Thompson et al. were among the first to identify the clinical significance of PD-L1 expression in clear cell RCC (ccRCC) patients using immunohistochemical methods18–20. These authors found that PD-L1-positive tumors were more likely to have adverse pathological features including a late tumor stage (III or IV), high International Society of Urological Pathology (ISUP) grade (III or IV), larger tumor size, and a higher risk of cancer-specific mortality for patients. Krambeck et al. reported that survivin expression status combined with PD-L1 expression status gave a more accurate prognosis for ccRCC patients. High survivin expression combined with PD-L1 positivity was significantly associated with a high risk of death for ccRCC patients in both univariate (risk ratio, 12.82; 95% CI, 7.50–21.92; P < 0.001) and multivariate (risk ratio, 2.81; 95% CI, 1.56–5.04; P < 0.001) analyses. In addition to immunohistochemical analyses, circulating PD-L1 expression has also been examined in patient peripheral blood samples. In Frigola’s study, preoperative circulating PD-L1 levels in ccRCC patients were quantified by ELISA21. Higher preoperative PD-L1 levels in blood samples were associated with larger tumors and those with an advanced stage, higher grade, and necrosis. A doubling of soluble PD-L1 levels was associated with a 41% increased risk of death. For the metastatic ccRCC patients treated with VEGF-targeted therapies, Toni K et al.’s study also suggested that increased tumor cell PD-L1, or PD-L1 plus tumor CD8-positive T-cell counts, were associated with shorter survival22. As a result, accumulating evidence indicates that elevated PD-L1 is a negative predictor for survival in ccRCC patients.

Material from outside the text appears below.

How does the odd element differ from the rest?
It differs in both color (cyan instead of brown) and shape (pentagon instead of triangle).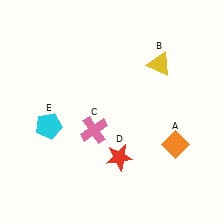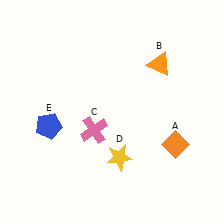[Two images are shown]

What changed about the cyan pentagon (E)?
In Image 1, E is cyan. In Image 2, it changed to blue.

So far, only one study has attempted to measure PD-L1 expression in Xp11.2 RCCs. Choueiri et al. reported that out of 10 Xp11.2 RCC patients, 3 had positive PD-L1 expression in tumor cells and 9 harbored PD-L1-positive tumor infiltrating immune cells23. However, the prognostic value of these findings and their correlation with clinical variables were not analyzed due to limited patient numbers. In our study, from 2246 consecutive patients, 36 Xp11.2 RCC patients were enrolled which were histologically confirmed by TFE3 break-apart FISH analysis. We demonstrated that positive PD-L1 expression was considerablely associated with advanced T stage (T3–4), regional lymph nodes or distant metastasis. Additionally, positive tumor PD-L1 expression indicated a worse prognosis for Xp11.2 RCC patients.

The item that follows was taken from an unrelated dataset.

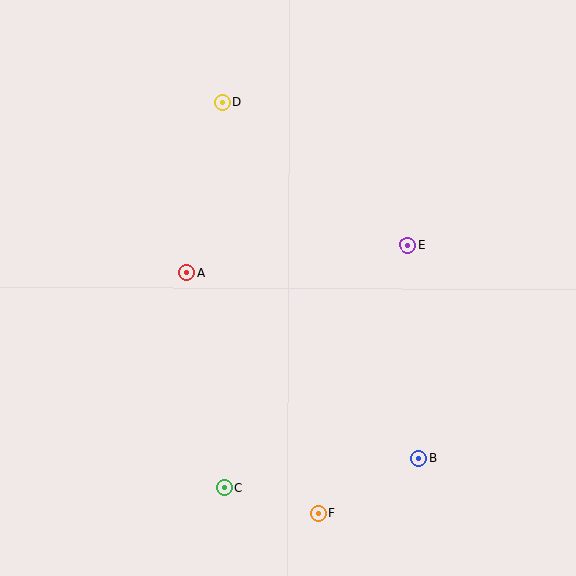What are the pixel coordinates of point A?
Point A is at (187, 272).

Recently, PD-1/PD-L1-targeted immunotherapy has been shown to be clinically effective and thus a promising therapeutic option for several malignancies. Clinical trials have also suggested that clinical response rates strongly correlate with PD-L1 expression status. This was first demonstrated in a phase I study of nivolumab in solid tumors (CA209-003)24. Of 46 patients with melanoma, NSCLC, or RCC, 25 tumors were positive and 21 were negative for PD-L1. Tumor PD-L1 expression was evaluated immunohistochemically. A treatment response was seen in nine PD-L1-positive patients (36%) but in none of the PD-L1-negative patients. The authors also noted that multiple tumor sections should be analyzed and that a patient was considered PD-L1 positive if at least one biopsy sample was positive. Powles et al. investigated the atezolizumab responsive of bladder cancer patients stratified by PD-L1 expression status25. The response rate was 43% for patients with PD-L1-positive tumors, but only 11% for patients with PD-L1-negative tumors. Recently, McDermott et al. reported that atezolizumab, a humanized anti-PD-L1 antibody, had promising antitumor activity in patients with metastatic RCC26. The objective response rate reached 18% in those with PD-L1-positive staining of >1% of the tumor area, but dropped to 9% in those with PD-L1-positive staining of <1% of the tumor area. The objective response rate for patients with ISUP grade IV and/or sarcomatoid histology was 22%. For the patients who previously received antiangiogenic therapy, nivolumab also performed better than traditional second-line treatment of everolimus. In R.J. Motzer’s study, overall survival was longer and fewer grade 3 or 4 adverse events occurred with nivolumab than with everolimus. The objective response rate of the nivolumab reached to 25% which was greater than everolimus group which was only 5% (odds ratio, 5.98 [95% CI, 3.68 to 9.72]; P < 0.001)27. In our study, positive PD-L1 expression is indicative of a worse clinical outcome in Xp11.2 RCC patients. Prospective clinical trials are warranted to evaluate the treatment efficacy for Xp11.2 RCC patients, especially for those with advanced disease stage and a poor response to various therapeutic agents.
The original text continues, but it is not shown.